The definition of this duty to disclose and its scope have apparently never been explored by the courts of this State. As might be expected, there are conflicting views on the subject in other jurisdictions. Those views are thoroughly analyzed by the Court of Appeals in Canterbury v. Spence (464 F. 2d 772). Some jurisdictions have held that the duty to disclose and the required scope of the disclosure must be established by expert medical testimony of the standards of the medical profession. In Canterbury, the court held that the duty , and scope of disclosure arise apart from medical considerations and are not governed by the profession’s standards of due care but by the general standard of conduct reasonable under all the circumstances. This general standard recognizes the patient’s prerogative to decide on the projected treatment whereas a medical standard is largely self-serving. We consider the Canterbury rule preferable and hold that a doctor is obliged to divulge to his patient the risks which singly or in combination, tested by general considerations of reasonable disclosure under all the circumstances, will materially affect the patient’s decision whether to proceed with the treatment. This is not a retrospective determination. There should be no criticism of the physician unless the fact-finder determines that the information supplied was unreasonably inadequate (Canterbury v. Spence, supra, p. 787).
In this case there was evidence that the doctors recognized cold injury as a risk incident to the use of hypothermia, particularly to a person in the physical condition of Mrs. Fogal. Dr. Geary testified that he did, in fact, warn Mr. and Mrs. Fogal of that danger. The hospital record of Dr. Templeton also is evidence of his awareness of the danger. Both plaintiff and *474Mrs. Fogal denied that cold injury was ever mentioned or suggested as an inherent danger in the operation. Whether they possessed sufficient knowledge of the risks of cold injury before consenting to the procedure was for the jury.
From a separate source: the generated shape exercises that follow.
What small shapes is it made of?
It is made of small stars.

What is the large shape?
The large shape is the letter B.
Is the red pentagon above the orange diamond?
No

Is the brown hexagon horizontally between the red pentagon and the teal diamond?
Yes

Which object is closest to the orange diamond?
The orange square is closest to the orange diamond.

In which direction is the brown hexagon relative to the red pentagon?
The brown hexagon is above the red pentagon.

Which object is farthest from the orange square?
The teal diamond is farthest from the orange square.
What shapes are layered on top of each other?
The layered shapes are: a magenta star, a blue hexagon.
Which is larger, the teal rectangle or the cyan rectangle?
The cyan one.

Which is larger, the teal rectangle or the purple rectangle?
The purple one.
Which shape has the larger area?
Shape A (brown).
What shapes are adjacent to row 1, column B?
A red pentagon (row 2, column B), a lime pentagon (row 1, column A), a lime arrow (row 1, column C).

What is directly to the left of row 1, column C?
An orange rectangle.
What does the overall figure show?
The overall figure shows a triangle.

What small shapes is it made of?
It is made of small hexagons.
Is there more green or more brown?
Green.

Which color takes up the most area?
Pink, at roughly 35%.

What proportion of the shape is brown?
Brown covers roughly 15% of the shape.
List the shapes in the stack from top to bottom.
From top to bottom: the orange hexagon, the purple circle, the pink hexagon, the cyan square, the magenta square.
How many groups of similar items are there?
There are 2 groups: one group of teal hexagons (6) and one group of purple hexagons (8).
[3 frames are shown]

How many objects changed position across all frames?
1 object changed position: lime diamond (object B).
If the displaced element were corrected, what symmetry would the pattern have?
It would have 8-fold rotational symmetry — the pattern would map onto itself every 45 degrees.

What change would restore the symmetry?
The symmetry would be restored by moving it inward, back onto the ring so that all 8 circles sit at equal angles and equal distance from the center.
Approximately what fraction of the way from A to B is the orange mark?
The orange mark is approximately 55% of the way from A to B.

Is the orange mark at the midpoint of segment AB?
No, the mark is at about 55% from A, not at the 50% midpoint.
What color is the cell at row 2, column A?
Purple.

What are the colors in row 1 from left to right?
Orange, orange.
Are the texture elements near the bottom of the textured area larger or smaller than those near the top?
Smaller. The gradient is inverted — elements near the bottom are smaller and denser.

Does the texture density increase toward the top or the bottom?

It is no answer that Mrs. Fogal did not state that she would have refused the operation had she known of this particular hazard. Whether she would have done so or not, her determination would have been subjective and her statement would not be conclusive evidence one way or the other. Whether the damage is causally related to the failure to disclose must be determined objectively. The question is not, what would Mrs. Fogal have decided, but what would a reasonably prudent person in Mrs. Fogal’s circumstances, having sufficient knowledge of the material risks incident to the procedure, have decided (Canterbury v. Spence, supra, pp. 790-791). That the hypothermia was appropriate or necessary to the surgery is beside the point. The patient may always choose between two apparent dangers, one attendant upon surgery, the other resulting from the continuation of an existing condition because of a decision not to undergo surgery.
It is contended by the doctors and the hospital that the doctrine of res ipso loquitur was not applicable on the facts of this case to establish negligence. The plaintiff attempted to show specific acts of negligence against those defendants and also relied upon res ipso loquitur to establish a prima facie case. The procedure was permissible and the court correctly charged the jury on the negligence claims against the doctors and the hospital (see Abbott v. Page Airways, 23 N Y 2d 502).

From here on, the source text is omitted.